How organizations can prepare for rogue AI

Cybertechnologies. Network security technologies. Banner. Wallpaper. Generated AI

By Ari Kamlani, Senior AI Solutions Architect and Principal Data Scientist at Beyond Limits

Rogue AI, or an autonomous artificial intelligence system that commits potentially dangerous acts, may take many forms and can bring with it varying levels of severity, threats, or harm. Intelligent systems, while incredibly useful and full of great potential, can still malfunction, exhibiting misbehavior in an unexpected and undesirable manner. Some of these malfunctions may be known and articulated when designing the system, but oftentimes, many may fly under the radar due to learned behavior, lack of behavioral testing, or because they only emerge when exposed to different environments than intended.

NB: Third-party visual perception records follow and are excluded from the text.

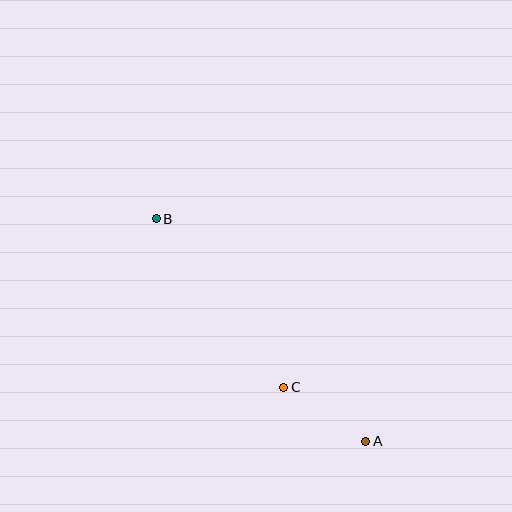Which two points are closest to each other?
Points A and C are closest to each other.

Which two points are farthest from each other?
Points A and B are farthest from each other.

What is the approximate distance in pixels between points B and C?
The distance between B and C is approximately 211 pixels.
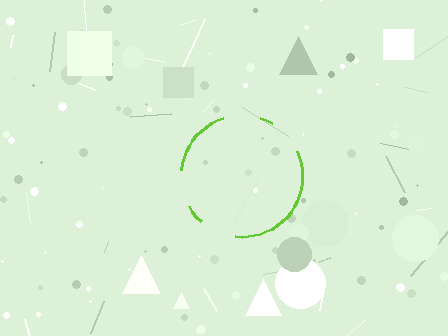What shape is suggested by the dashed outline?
The dashed outline suggests a circle.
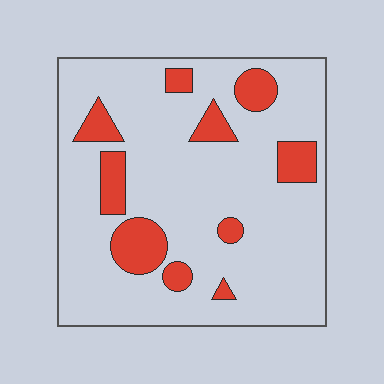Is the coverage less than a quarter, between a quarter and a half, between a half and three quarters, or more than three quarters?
Less than a quarter.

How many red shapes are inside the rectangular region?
10.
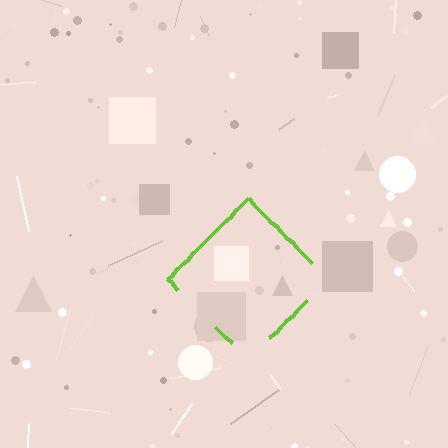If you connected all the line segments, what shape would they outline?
They would outline a diamond.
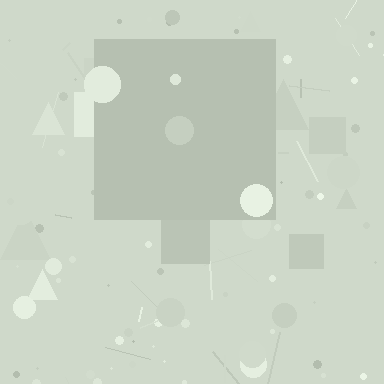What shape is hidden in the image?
A square is hidden in the image.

This could take the form of an airplane malfunctioning mid-flight, causing the system to maneuver and navigate incorrectly. Data breaches that occur on a system protected by AI, exposing confidential or proprietary information, that may not be encrypted or redacted. There have been countless occurrences of companies exposing private data, either due to incorrect or no company policies in place or cybersecurity incidents — rogue AI may further complicate these situations.

Beyond the misbehavior, AI systems can be easily misused by organizations and individuals when put into practice. Today, companies must understand what rogue AI is, the risks it poses, and how they can responsibly prepare their AI systems to prevent rogue outcomes.

Understanding Rogue AI

Today, unless an AI system was specifically designed to be a malevolent security threat, the threat of rogue AI wreaking havoc is small. AI is not and will not become self-aware (at least, not anytime soon). The real threats are autonomous AI systems designed to respond to perceived threats.

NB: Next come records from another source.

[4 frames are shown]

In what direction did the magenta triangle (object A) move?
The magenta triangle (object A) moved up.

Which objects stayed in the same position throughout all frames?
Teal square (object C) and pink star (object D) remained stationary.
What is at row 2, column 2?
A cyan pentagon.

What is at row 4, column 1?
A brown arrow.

In contrast to the better performing models — the “offensive” side of AI — rogue AI focuses on the “defensive” side, understanding, reasoning, and being proactive to protect and prevent conditions of what can go wrong. This is common in the info security space, where ‘red teams’ are integrated internally to play an adversarial role.

For example, an automated nuclear response system that is designed to fight back in case human leaders were unable to respond to an attack. At a high-level, the system would monitor channels for nuclear attack, and if detected, alert response channels. If all response channels were unresponsive, the AI might assume they were incapacitated and initiate an automated retaliation. It is possible to “jailbreak AI” or trick it such a system into believing there is an attack and that it cannot get a response, leading to inadvertent nuclear war.

While this is not technically “rogue,” the AI could pose a security threat simply because of how the system is designed. While many less existential scenarios exist, the important message is that security threats emerge because of how AI and systems interact, are built and used, not because of the AI itself.

Weighing the Potential Risk

When AI is deployed, progressing from sensory behavior towards that of judgement, decision control, and actions, undesirable behavior can have potentially dangerous effects. When humans transfer partial or full control to an intelligent system to influence decisions or act, there is a risk of placing trust where it shouldn’t be.

For example, if an illogical or immoral recommendation is given to a person, they can judge its utility and decide to pivot, try again, or optimize. But if this control is transferred to intelligent systems, not only may error rates potentially increase, those responses or actions could be highly questionable. This feedback loop is highly desirable and important when the actions and errors have high risk, impact, or decisions have high uncertainty.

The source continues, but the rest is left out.